The first was Yasushi Mieno, former Bank of Japan governor between December 1989 and 1994, who was credited with pricking Japan’s excess credit bubble and continued to have a strong influence on the Bank of Japan for many years afterward. The second was Kaoru Yosano, an ex-LDP veteran who is now the co-head of the LDP spin-off party “Tachi Agare Nippon,” a party sometimes described as party of “grumpy old men.” Mr. Osano was involved in the liquidation of the Senjyu, the specialist housing loan companies that were the first shot across the bow in Japan’s financial crisis. He also was an original member of the Structural Financial Reform Committee. He has also served as the chairman of the LDP’s policy research council, the tax research council, the economic and fiscal advisory committee, LDP chief cabinet secretary and as and economic and financial minister as well as treasury minister. The third is Heizo Takenaka, the ex-private sector economist who became the Junichiro Koizumi Cabinet’s financial minister and financial reform point man between 2002 and 2006.


Yasushi Mieno’s Version
As the man who pricked Japan's excess credit bubble that unleashed a crash in the stock and property markets and set Japan on course for a 20-year malaise, Mr. Mieno’s only regret is that he did not move sooner to deflate Japan's bubble. His excuse was that government was still trying to alleviate the negative impact of a strong yen and global equity markets were roiled by “Black Monday” in 1987. Thereafter, the MOF only agreed to rate hikes sufficient to keep a lid on inflation, not to address out-of-control asset prices.

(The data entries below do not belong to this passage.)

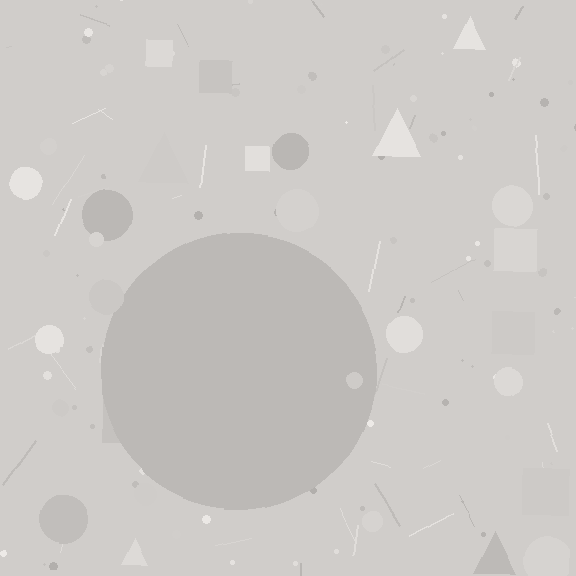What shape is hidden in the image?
A circle is hidden in the image.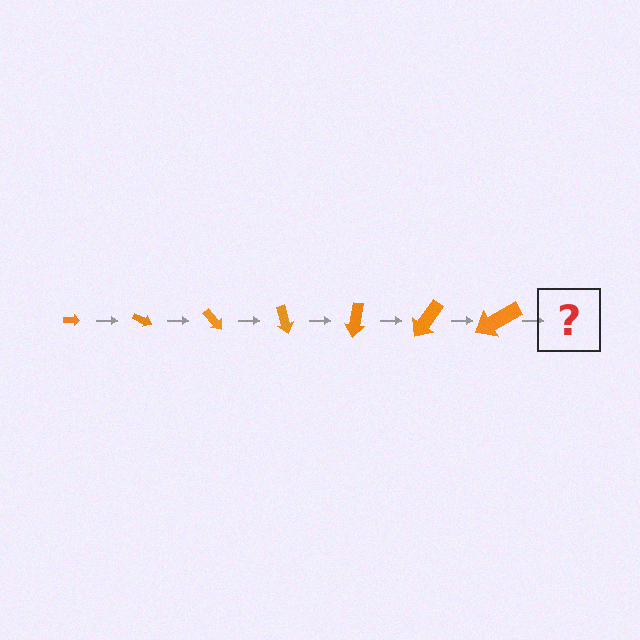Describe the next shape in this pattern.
It should be an arrow, larger than the previous one and rotated 175 degrees clockwise from the start.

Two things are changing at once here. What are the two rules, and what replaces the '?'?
The two rules are that the arrow grows larger each step and it rotates 25 degrees clockwise each step. The '?' should be an arrow, larger than the previous one and rotated 175 degrees clockwise from the start.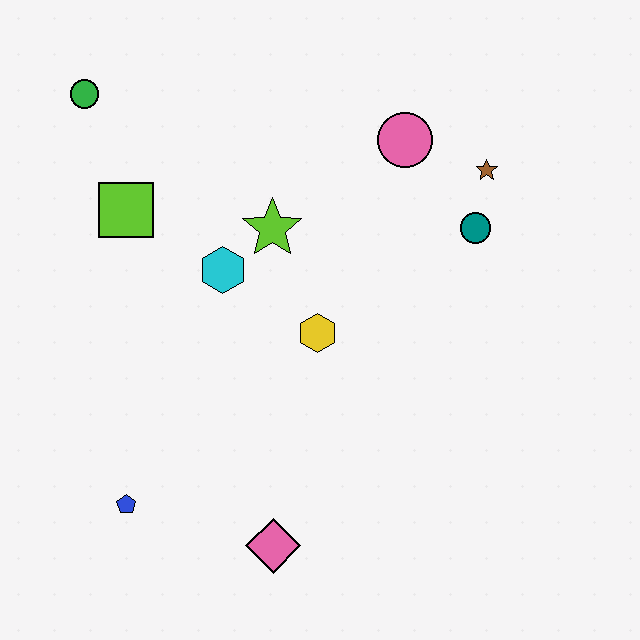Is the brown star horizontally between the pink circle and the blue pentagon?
No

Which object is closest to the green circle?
The lime square is closest to the green circle.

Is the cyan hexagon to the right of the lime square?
Yes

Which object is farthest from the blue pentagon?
The brown star is farthest from the blue pentagon.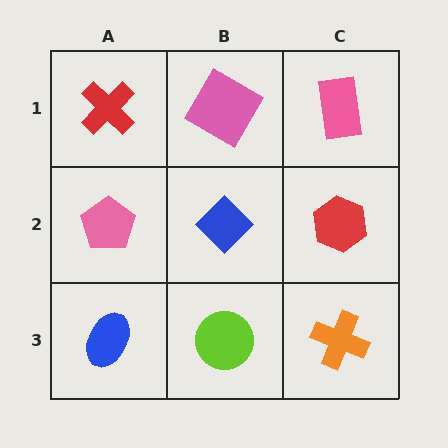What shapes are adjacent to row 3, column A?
A pink pentagon (row 2, column A), a lime circle (row 3, column B).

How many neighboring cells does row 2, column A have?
3.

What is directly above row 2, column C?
A pink rectangle.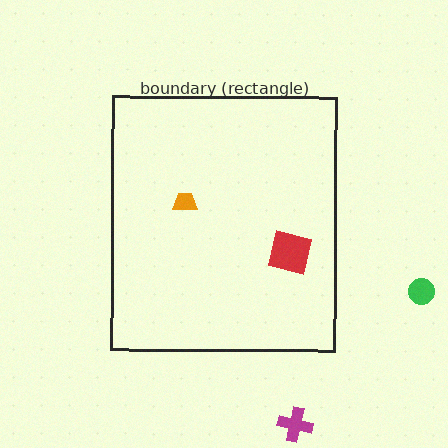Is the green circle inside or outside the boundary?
Outside.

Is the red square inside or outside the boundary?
Inside.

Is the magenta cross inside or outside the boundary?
Outside.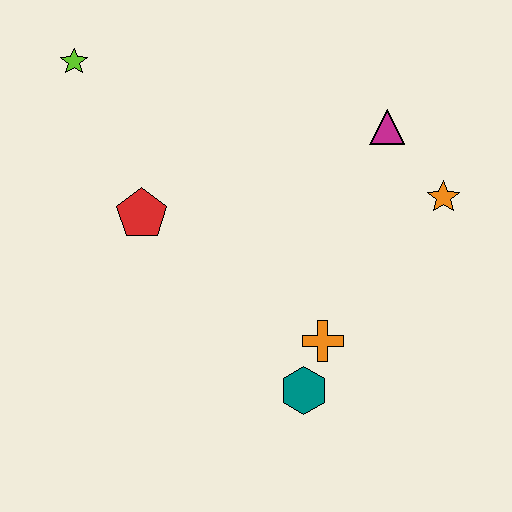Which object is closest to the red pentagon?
The lime star is closest to the red pentagon.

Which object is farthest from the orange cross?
The lime star is farthest from the orange cross.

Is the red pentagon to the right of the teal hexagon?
No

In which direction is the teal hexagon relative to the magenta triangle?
The teal hexagon is below the magenta triangle.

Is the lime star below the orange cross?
No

When he did move, Mr. Mieno and the Bank of Japan slammed on the monetary brakes hard, and kept their foot on the brakes too long. To deflate the bubble, Mr. Mieno and the BOJ raised Japan’s discount rate five times, to 6% in 1990. M2 money accelerated from 7% to 13% during the bubble between 1983 to 1990, but plunged precipitously to minus growth by 1992. In 1992, Japanese politicians and bureaucrats were divisively squabbling over how to pull the economy out of recession, with much of the criticism directed at the BOJ and Mr. Mieno, who rejected the idea that interest rates were strangling the economy, insisting there was no sharp economic downturn in sight and no need to stimulate the economy.
He admits that Japan’s response to the problem of excess non-performing debt in Japan’s financial sector was seriously impeded by delusional thinking, including,
a) What was termed the “convoy system” where the weaker companies in the banking system as well as other corporates were sheltered and supported by the healthier companies as well as the government, resulting in “zombie” companies that were neither alive nor dead.

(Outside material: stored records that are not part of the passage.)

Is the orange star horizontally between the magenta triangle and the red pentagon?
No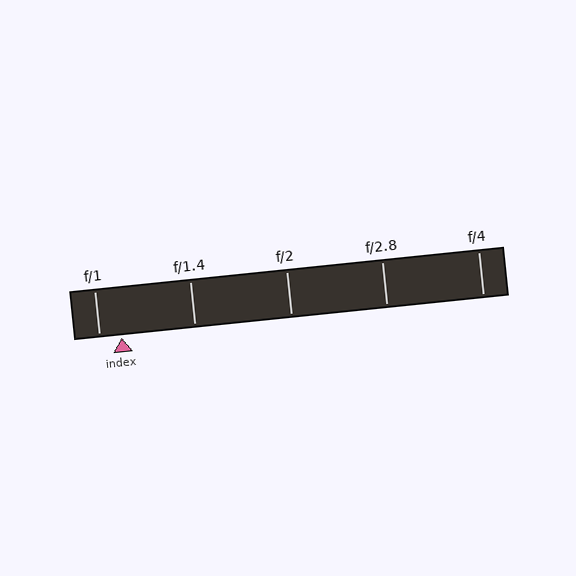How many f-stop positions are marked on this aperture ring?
There are 5 f-stop positions marked.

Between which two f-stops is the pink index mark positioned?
The index mark is between f/1 and f/1.4.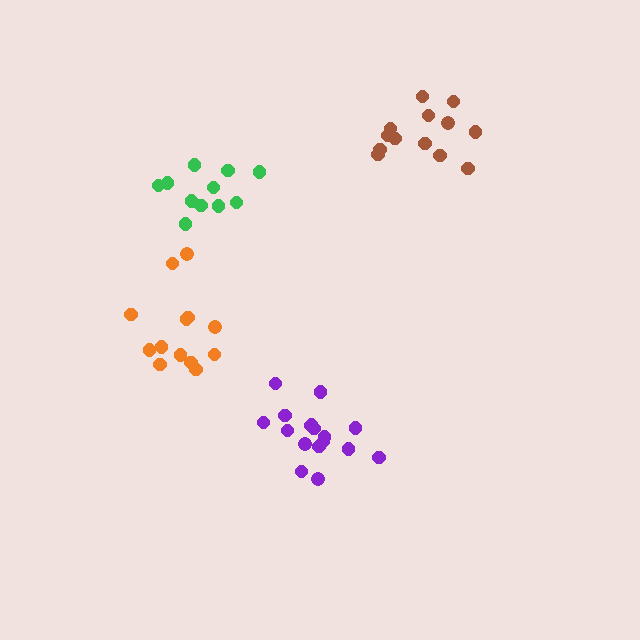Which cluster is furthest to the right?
The brown cluster is rightmost.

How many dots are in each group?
Group 1: 17 dots, Group 2: 13 dots, Group 3: 13 dots, Group 4: 11 dots (54 total).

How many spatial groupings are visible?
There are 4 spatial groupings.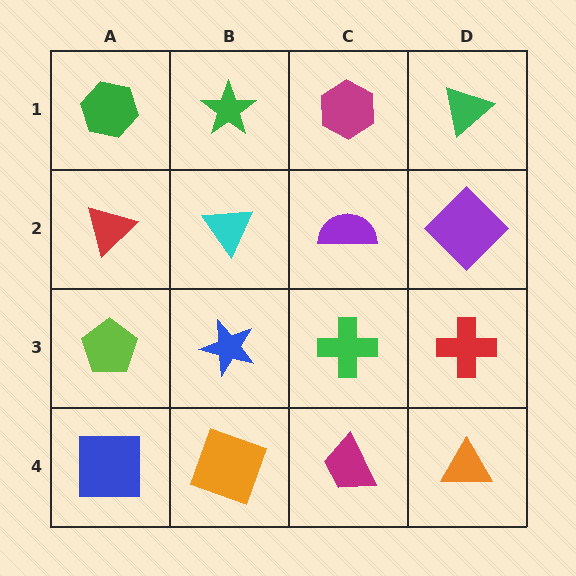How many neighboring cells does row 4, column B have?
3.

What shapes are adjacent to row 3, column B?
A cyan triangle (row 2, column B), an orange square (row 4, column B), a lime pentagon (row 3, column A), a green cross (row 3, column C).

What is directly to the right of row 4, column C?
An orange triangle.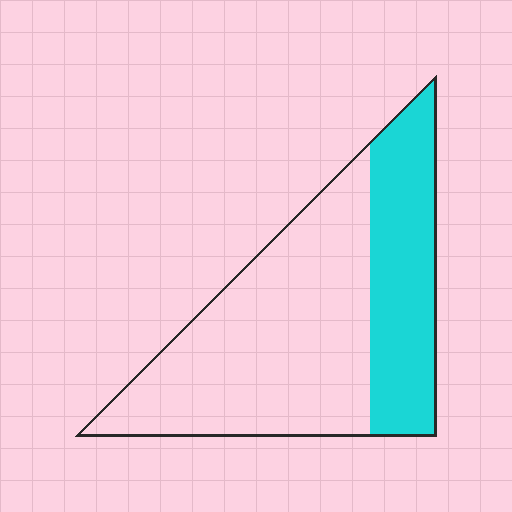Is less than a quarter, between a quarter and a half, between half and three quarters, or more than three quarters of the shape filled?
Between a quarter and a half.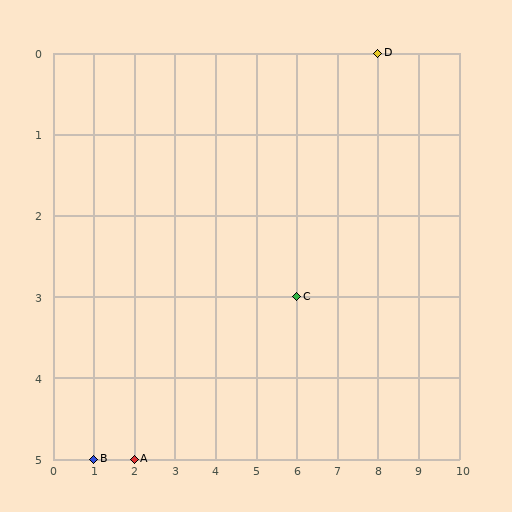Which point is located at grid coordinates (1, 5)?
Point B is at (1, 5).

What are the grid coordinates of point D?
Point D is at grid coordinates (8, 0).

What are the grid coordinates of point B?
Point B is at grid coordinates (1, 5).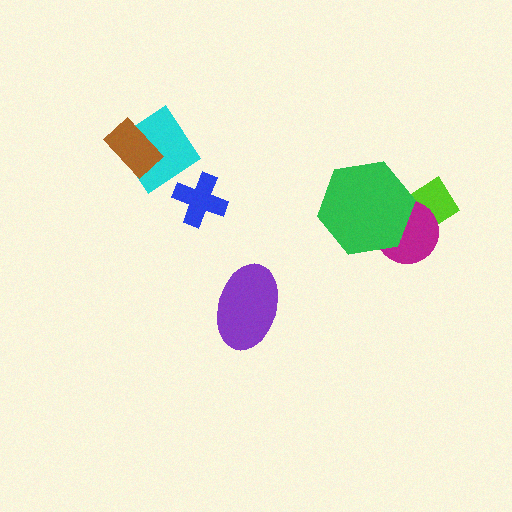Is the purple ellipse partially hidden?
No, no other shape covers it.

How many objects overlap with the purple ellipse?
0 objects overlap with the purple ellipse.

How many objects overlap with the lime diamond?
2 objects overlap with the lime diamond.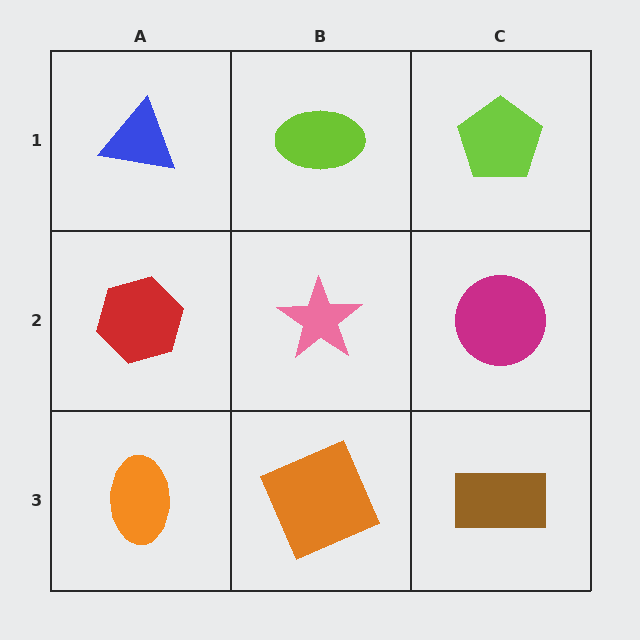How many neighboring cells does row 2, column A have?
3.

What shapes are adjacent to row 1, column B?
A pink star (row 2, column B), a blue triangle (row 1, column A), a lime pentagon (row 1, column C).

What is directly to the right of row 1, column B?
A lime pentagon.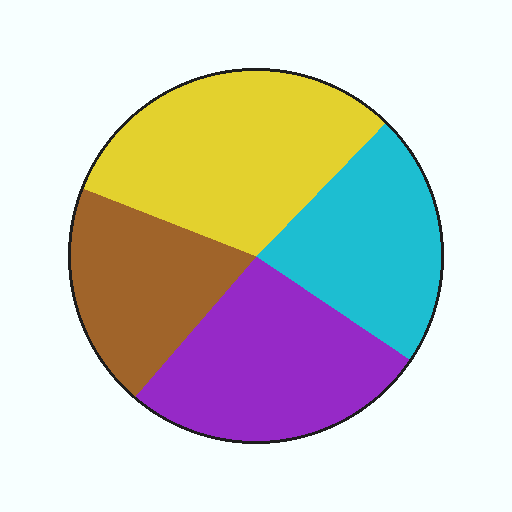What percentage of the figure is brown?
Brown takes up about one fifth (1/5) of the figure.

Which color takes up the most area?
Yellow, at roughly 30%.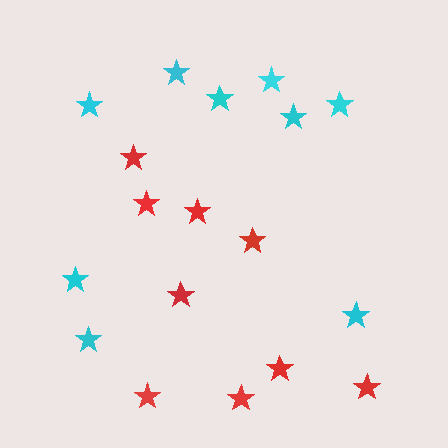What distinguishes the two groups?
There are 2 groups: one group of red stars (9) and one group of cyan stars (9).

b) No effective corporate governance of weaker banks, and
c) The myth that property prices, which were the primary collateral for a substantial amount of non-performing loans, always rose.
When the solvency issue first arose in the Senjyu and in certain credit unions around the summer of 1992, there was initially very strong political resistance to the use of public funds to address the problem. The Bank of Japan developed a countermeasure proposal and took it to the Ministry of Finance, but the MOF and the government in seeing the true scope of the latent losses among financial institutions, rejected the proposal because the potential losses were so large that using public funds did not seem viable.

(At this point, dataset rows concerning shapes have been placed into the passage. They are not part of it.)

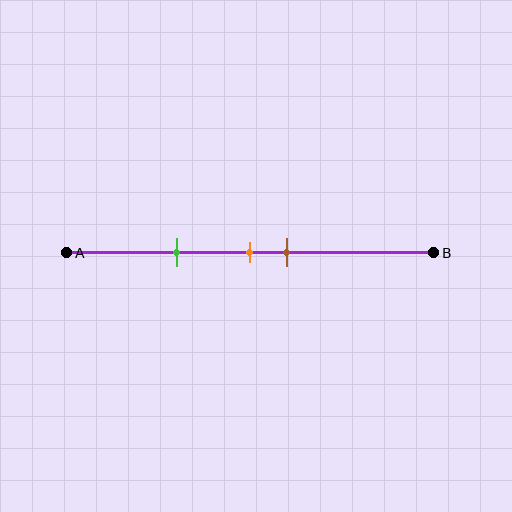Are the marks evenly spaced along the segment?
No, the marks are not evenly spaced.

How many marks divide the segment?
There are 3 marks dividing the segment.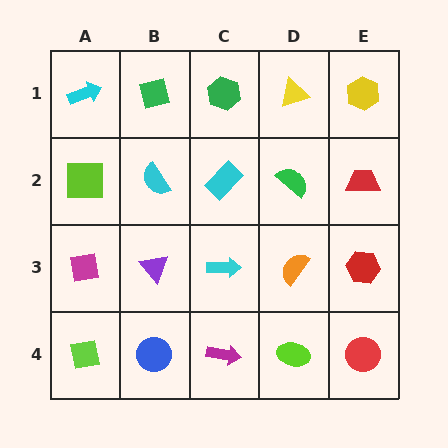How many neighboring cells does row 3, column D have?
4.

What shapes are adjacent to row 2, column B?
A green square (row 1, column B), a purple triangle (row 3, column B), a lime square (row 2, column A), a cyan rectangle (row 2, column C).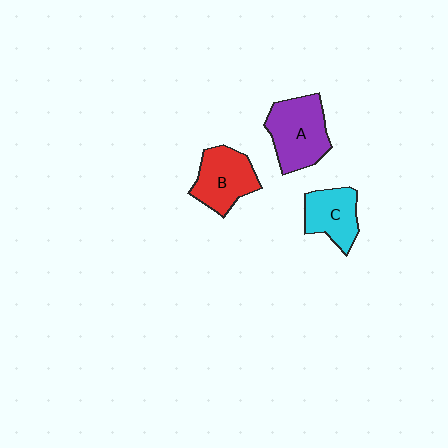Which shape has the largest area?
Shape A (purple).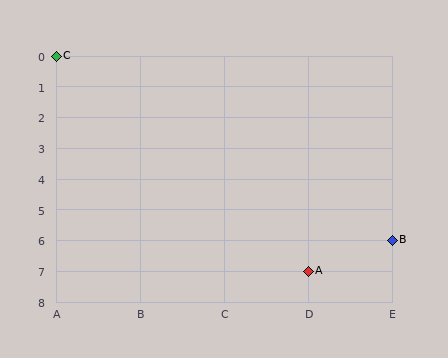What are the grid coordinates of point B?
Point B is at grid coordinates (E, 6).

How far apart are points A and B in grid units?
Points A and B are 1 column and 1 row apart (about 1.4 grid units diagonally).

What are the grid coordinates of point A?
Point A is at grid coordinates (D, 7).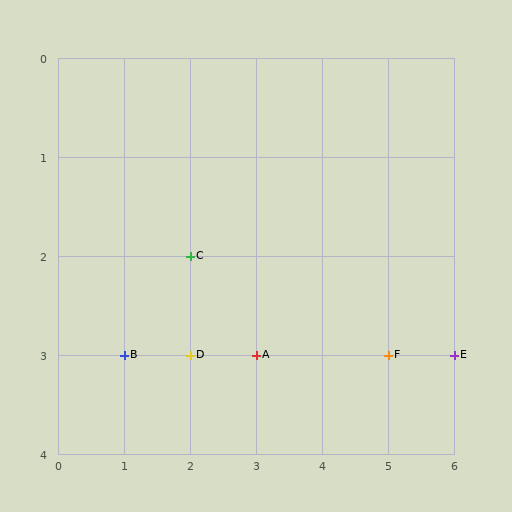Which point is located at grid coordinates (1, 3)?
Point B is at (1, 3).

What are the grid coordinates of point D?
Point D is at grid coordinates (2, 3).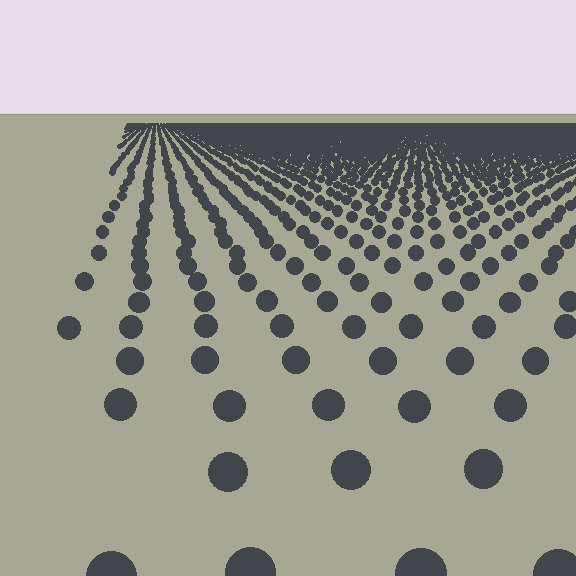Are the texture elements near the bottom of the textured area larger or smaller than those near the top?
Larger. Near the bottom, elements are closer to the viewer and appear at a bigger on-screen size.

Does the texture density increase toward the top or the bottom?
Density increases toward the top.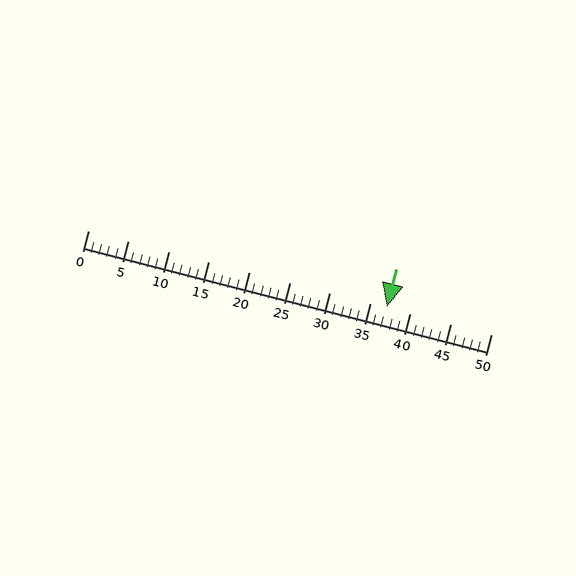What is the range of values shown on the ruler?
The ruler shows values from 0 to 50.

While foreign economists generally believe that the BOJ’s failure to immediately and resolutely ease credit was one reason contributing to Japan’s structural deflation and long-term malaise, Mr. Mieno still doesn’t agree, pointing to the fact that Japan’s GDP growth accelerated from 1.5% to 2.3% in 1995, and reached 2.9% in 1996. In effect, however, a recalcitrant BOJ basically shot the government's all-out fiscal stimulus efforts in the foot, as teh government introduced six stimulus programs between 1992 and 1995 worth 65.5 trillion and cut income tax rates in 1994. Mr. Mieno claims the slowdown came despite such stimulus because of lack of response to major shift in Japan’s economy toward slower growth (restructuring), globalization and disruptive IT technology that exacerbated the negative after-effects of a burst bubble.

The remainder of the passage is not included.